Type of Culminating Activity

Thesis - Boise State University Access Only

Degree Title

Master of Science in Biology

Department

Biology

Major Advisor

Troy Rohn, Ph.D.

Abstract

TAR DNA-binding protein-43 (TDP-43) proteinopathies are classified based upon the extent of modified TDP-43 and include a growing number of neurodegenerative diseases such as amyotrophic lateral sclerosis (ALS), frontotemporal lobar degeneration with ubiquitin immunoreactive, tau-negative inclusions (FTLD-U) and FTLD with motor neuron disease (FTLD-MND), and most recently Alzheimer’s disease (AD).

To examine whether proteolytic modifications of TDP-43 are a relevant finding in Pick’s disease (PiD), Parkinson’s disease (PD), and dementia with Lewy Bodies (DLB), I utilized a novel site-directed caspase-cleavage antibody based upon a known caspase-3 cleavage consensus site within TDP-43 at position 219.

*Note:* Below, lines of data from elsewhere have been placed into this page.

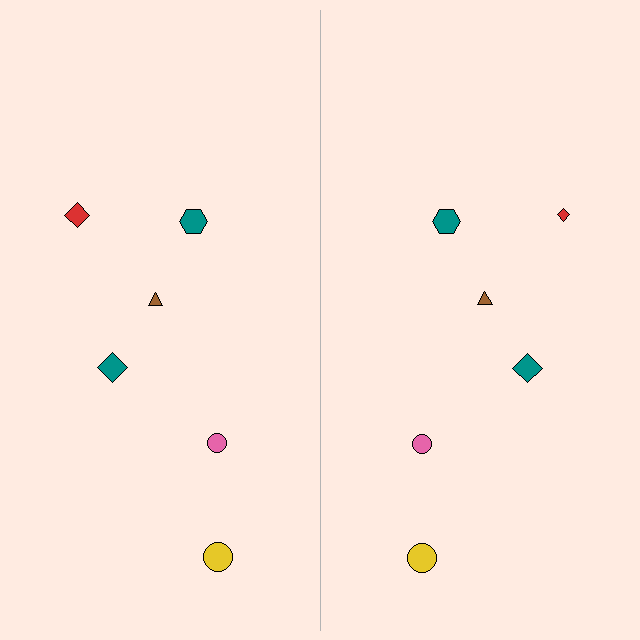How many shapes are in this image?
There are 12 shapes in this image.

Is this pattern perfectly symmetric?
No, the pattern is not perfectly symmetric. The red diamond on the right side has a different size than its mirror counterpart.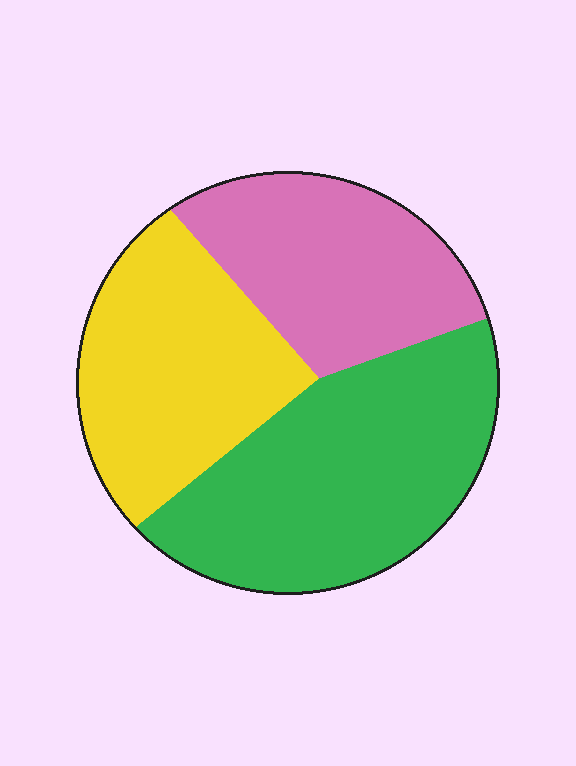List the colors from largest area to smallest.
From largest to smallest: green, yellow, pink.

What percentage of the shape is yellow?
Yellow takes up about one third (1/3) of the shape.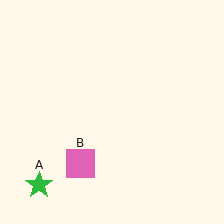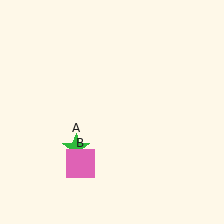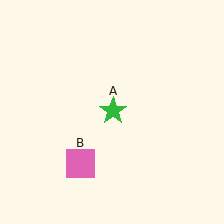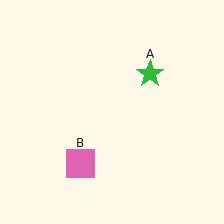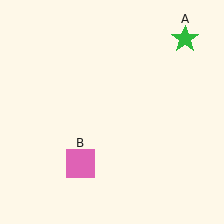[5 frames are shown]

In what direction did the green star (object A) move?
The green star (object A) moved up and to the right.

Application of this antibody, termed TDP caspase-cleavage product antibody (TDPccp) to postmortem Pick’s disease brain sections revealed the presence of caspase-cleaved TDP-43 in Pick and Hirano bodies predominantly within region CA1 of the hippocampus. Co-localization of TDPccp with PHF-1, a general marker for Pick bodies, as well as with an antibody to caspase-cleaved tau (TauC3) was evident within the hippocampus. A semi-quantitative analysis indicated that approximately 21% and 79% of the Pick bodies identified in area CA1 contained caspase-cleaved TDP-43 or caspase-cleaved tau, respectively. Of interest was the lack of co-localization of TDPccp with PHF-1 in Pick bodies within the dentate gyrus.

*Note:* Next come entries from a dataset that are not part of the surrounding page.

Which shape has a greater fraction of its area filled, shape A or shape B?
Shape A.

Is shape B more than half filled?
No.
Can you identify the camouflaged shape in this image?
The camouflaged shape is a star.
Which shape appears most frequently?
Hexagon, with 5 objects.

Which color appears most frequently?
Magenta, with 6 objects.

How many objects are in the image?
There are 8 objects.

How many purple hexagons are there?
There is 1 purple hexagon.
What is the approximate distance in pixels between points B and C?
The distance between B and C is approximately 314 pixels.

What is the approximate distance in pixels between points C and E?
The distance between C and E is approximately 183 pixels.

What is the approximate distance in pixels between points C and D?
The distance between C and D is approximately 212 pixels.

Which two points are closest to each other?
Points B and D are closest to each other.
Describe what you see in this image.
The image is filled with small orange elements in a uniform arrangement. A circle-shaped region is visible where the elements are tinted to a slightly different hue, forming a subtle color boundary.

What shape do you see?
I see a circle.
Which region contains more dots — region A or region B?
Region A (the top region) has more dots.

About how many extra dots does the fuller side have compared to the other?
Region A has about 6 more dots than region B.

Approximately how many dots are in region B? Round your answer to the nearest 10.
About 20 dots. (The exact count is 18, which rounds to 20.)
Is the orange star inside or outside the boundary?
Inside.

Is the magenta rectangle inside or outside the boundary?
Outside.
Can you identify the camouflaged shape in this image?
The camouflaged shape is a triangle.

Application of the TDPccp antibody to postmortem brain sections from PD and DLB revealed the presence of caspase-cleaved TDP-43 in Lewy bodies and Hirano bodies in all cases examined. Co-localization of TDPccp with an antibody to alpha-synuclein (α-Syn), which served as a general marker for Lewy bodies, was evident within the substantia nigra in both alpha-synucleinopathies. Interestingly, the TDPccp antibody detected a greater number of Lewy bodies in PD and DLB compared to the α-Syn antibody. In addition, a semi-quantitative analysis in both diseases confirmed this finding by indicating that the percent of caspase-cleaved TDP-43 single-labeled Lewy bodies was approximately twice the percent that of α-Syn labeling (in DLB 13.4% vs. 5.5%, while in PD 34.6% vs. 17.6%, respectively).

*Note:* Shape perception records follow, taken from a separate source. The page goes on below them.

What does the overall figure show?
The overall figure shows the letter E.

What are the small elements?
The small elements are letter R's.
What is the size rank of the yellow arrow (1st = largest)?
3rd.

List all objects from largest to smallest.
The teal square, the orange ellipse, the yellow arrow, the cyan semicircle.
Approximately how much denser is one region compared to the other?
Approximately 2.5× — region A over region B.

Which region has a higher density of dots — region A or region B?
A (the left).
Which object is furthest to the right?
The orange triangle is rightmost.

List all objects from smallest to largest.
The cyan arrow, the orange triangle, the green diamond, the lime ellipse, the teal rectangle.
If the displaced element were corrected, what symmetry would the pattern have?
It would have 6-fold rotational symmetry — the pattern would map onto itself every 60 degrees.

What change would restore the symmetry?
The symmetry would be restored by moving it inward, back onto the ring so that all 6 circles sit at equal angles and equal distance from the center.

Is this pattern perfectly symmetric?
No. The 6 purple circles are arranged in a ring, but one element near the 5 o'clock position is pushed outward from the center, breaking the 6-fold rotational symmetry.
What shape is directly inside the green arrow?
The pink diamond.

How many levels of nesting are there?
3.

Collectively, these data have identified modified TDP-43 as a component of Pick and Hirano bodies that is restricted to area CA1 in Pick’s disease. The relative paucity of caspase-cleaved TDP-43 found within Pick bodies in comparison to caspase-cleaved tau suggests that TDP-43 and its modification by caspases is most likely not a contributing factor leading to Pick body formation in PiD. On the other hand, these data have identified caspase-cleaved TDP-43 as a primary component of Lewy and Hirano bodies in PD and DLB, α-synucleinopathies, and suggest the TDPccp antibody is an effective marker for the detection of Lewy bodies in these neurodegenerative diseases.